The titular “calm” in the film is what our protagonist Antek Gralak (Stuhr) seeks in his life. He has just been released after serving a three year sentence, and is seeking to put his life back together. His needs are simple - TV, a wife, children - but as in most films from Kieslowski, even the simplest needs are not so attainable. Antek’s reintegration into society is disrupted when he becomes involved in a strike between the workers on his construction team and the management. This conflict will end up having disastrous consequences. Notably, The Calm was the first time a strike was shown on Polish television, and it is difficult not to view the film within the political realities in Poland at the time of its release.

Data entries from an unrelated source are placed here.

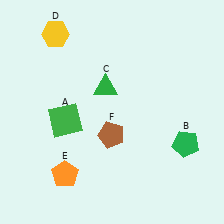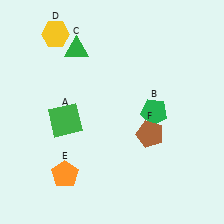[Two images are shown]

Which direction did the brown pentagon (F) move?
The brown pentagon (F) moved right.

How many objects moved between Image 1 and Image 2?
3 objects moved between the two images.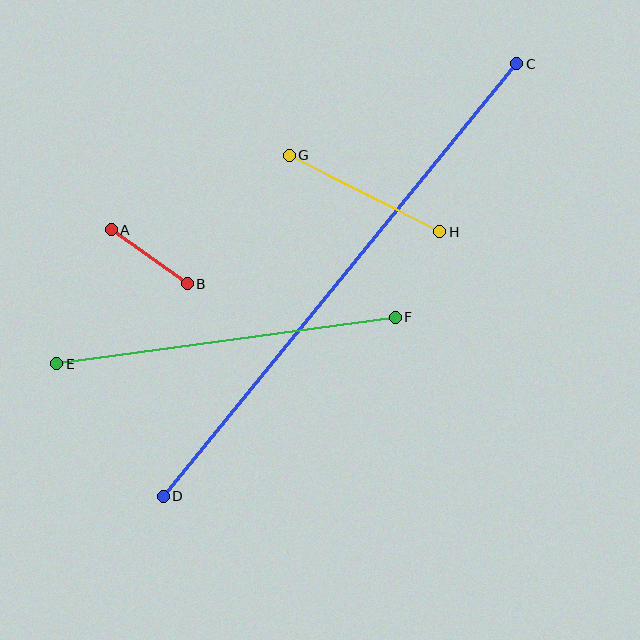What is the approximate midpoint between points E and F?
The midpoint is at approximately (226, 341) pixels.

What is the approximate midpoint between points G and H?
The midpoint is at approximately (365, 193) pixels.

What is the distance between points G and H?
The distance is approximately 169 pixels.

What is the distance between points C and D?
The distance is approximately 559 pixels.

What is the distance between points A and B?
The distance is approximately 93 pixels.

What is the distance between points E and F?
The distance is approximately 342 pixels.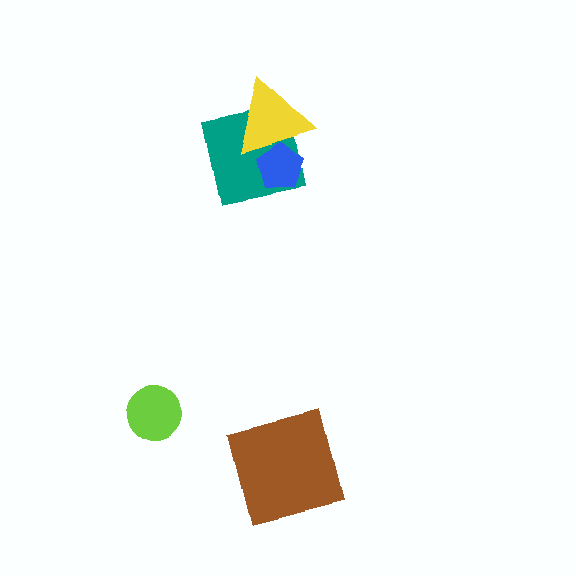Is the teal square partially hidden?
Yes, it is partially covered by another shape.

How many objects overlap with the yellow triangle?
1 object overlaps with the yellow triangle.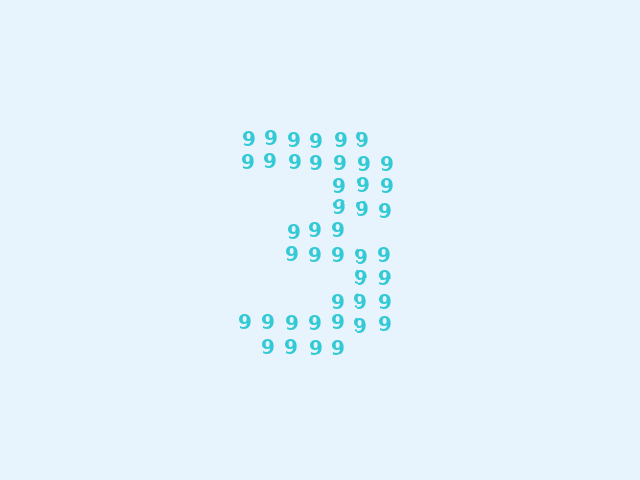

While Kieslowski’s cinematic voice here is still in its incipient stages, he is nevertheless in the process of fine tuning it. While there is a “kitchen sink” and almost documentarian style to the proceedings - the film is an incredible record of Polish working class life in the 1970s - there are stylistic flourishes, including a symbolic vision of horses that occurs in the finale of the film. And while there are certain elements of the film which are specific to communist Poland, there are also plenty of elements of the story which are universal in nature, and still timely even in 2021.